Broadening processes

The integration of the radial velocity curve of the absorption line FeI5576.0883Å shows that the maximum and minimum radii occur at the pulsation phases $\varphi=0.37$ and 0.90 respectively. The projection effect over the stellar disk is maximum when the radial velocity is maximum i.e., at phases 0.0 and 0.80 (Fig.). It is minimum when the velocity is equal to zero ($\varphi=0.37$ and 0.90).

FWHM reaches its minimum value at phase 0.34 (Fig.). Then, during the following compressing phase, the FWHM increases more and more because all broadening mechanisms (thermal, turbulence and projection effect) are working to widen the line. For the same reason, RF and EW also increase (Fig.). Near phase 0.72, EW reaches its maximum value and begins to slowly decrease certainly because FeI ionizations take place. From phase 0.83, EW abruptly falls down until about half of its maximum value at the minimum radius ($\varphi=0.90$). During this phase interval, the temperature increases and consequently, ionizations must decrease EW like observed. Although, during the last part of the atmospheric contraction, the turbulence is increasing and must contribute to extend the EW, we conclude that it remains a secondary effect. Later, when the atmosphere begins to expand ($\varphi\gt.90$), EW continues to strongly decrease until ($\varphi=0.0$). During this period, the projection effect, which is minimum at $\varphi=0.90$ and maximum at $\varphi=0.0$, is certainly the dominant broadening mechanism. Indeed, turbulence, which is now decreasing (atmospheric expansion), has no reasons to stop its variation at $\varphi=0.0$. On the other hand, at the beginning of the expansion, recombinations, which must contribute to expand EW, are still too weak to play an appreciable role. Later, when recombinations become significant, EW continuously increases and does not seem affected by the variation of the projection effect which is minimum at the maximum radius ($\varphi=0.37$). After, when the contraction of the atmosphere begins, EW continues its linear increase. This is certainly the consequence of the turbulence broadening mechanism which must be the major contribution to the EW variation during the compression phase.

FWHM reaches its maximum value near phase 0.83 before a rapid decrease (Fig.). This is certainly the consequence of the fast reduction of the broadening projection effect between phases 0.83 and 0.90. The FWHM decrease becomes smaller and smaller after the minimum radius ($\varphi=0.90$) although the turbulence declines due to the atmospheric expansion. This means that the projection effect, which increases again until its second maximum ($\varphi=0.0$), is the dominant broadening process in this time interval. Finally, from the luminosity maximum ($\varphi=0.0$), where the projection effect begins again to decrease, FWHM regulary decreases until the maximum radius ($\varphi=0.37$). Thus the fast variations of the projection effect appears to be at the origin of the FWHM-stillstand at $\varphi=0.0$.
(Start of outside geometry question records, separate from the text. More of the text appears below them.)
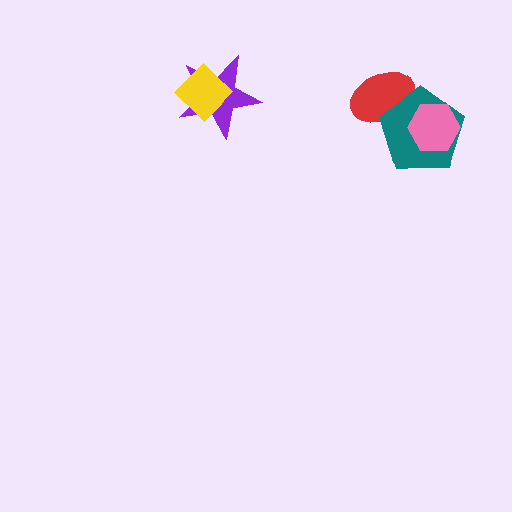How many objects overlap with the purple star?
1 object overlaps with the purple star.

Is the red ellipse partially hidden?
Yes, it is partially covered by another shape.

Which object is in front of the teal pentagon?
The pink hexagon is in front of the teal pentagon.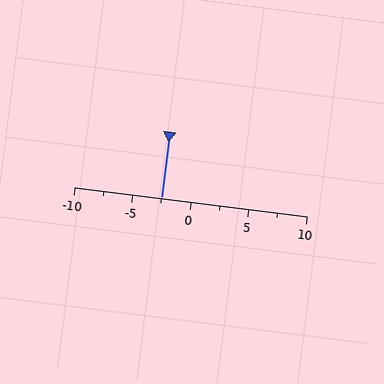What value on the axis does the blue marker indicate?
The marker indicates approximately -2.5.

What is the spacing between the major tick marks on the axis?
The major ticks are spaced 5 apart.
The RF curve presents a small stillstand around $\varphi=0.87$ (Fig.). Because, from phase 0.8 until the minimum radius ($\varphi=0.90$), the amplitude of the projection effect changes from its maximum to minimum values, the augmentation of RF decreases more and more and finally produces the observed stillstand. When the atmospheric expansion starts ($\varphi=0.90$), RF strongly increases due to the new augmentation of the projection effect in spite of the diminution of the temperature. RF only begins to decrease after the projection effect reaches its maximum value ($\varphi=0.0$). Then and until the maximum radius ($\varphi=0.37$), both the temperature decrease and the fading of the projection effect provoke the RF decrease. This also explains the FWHM drop after its stillstand ($\varphi=0.0$).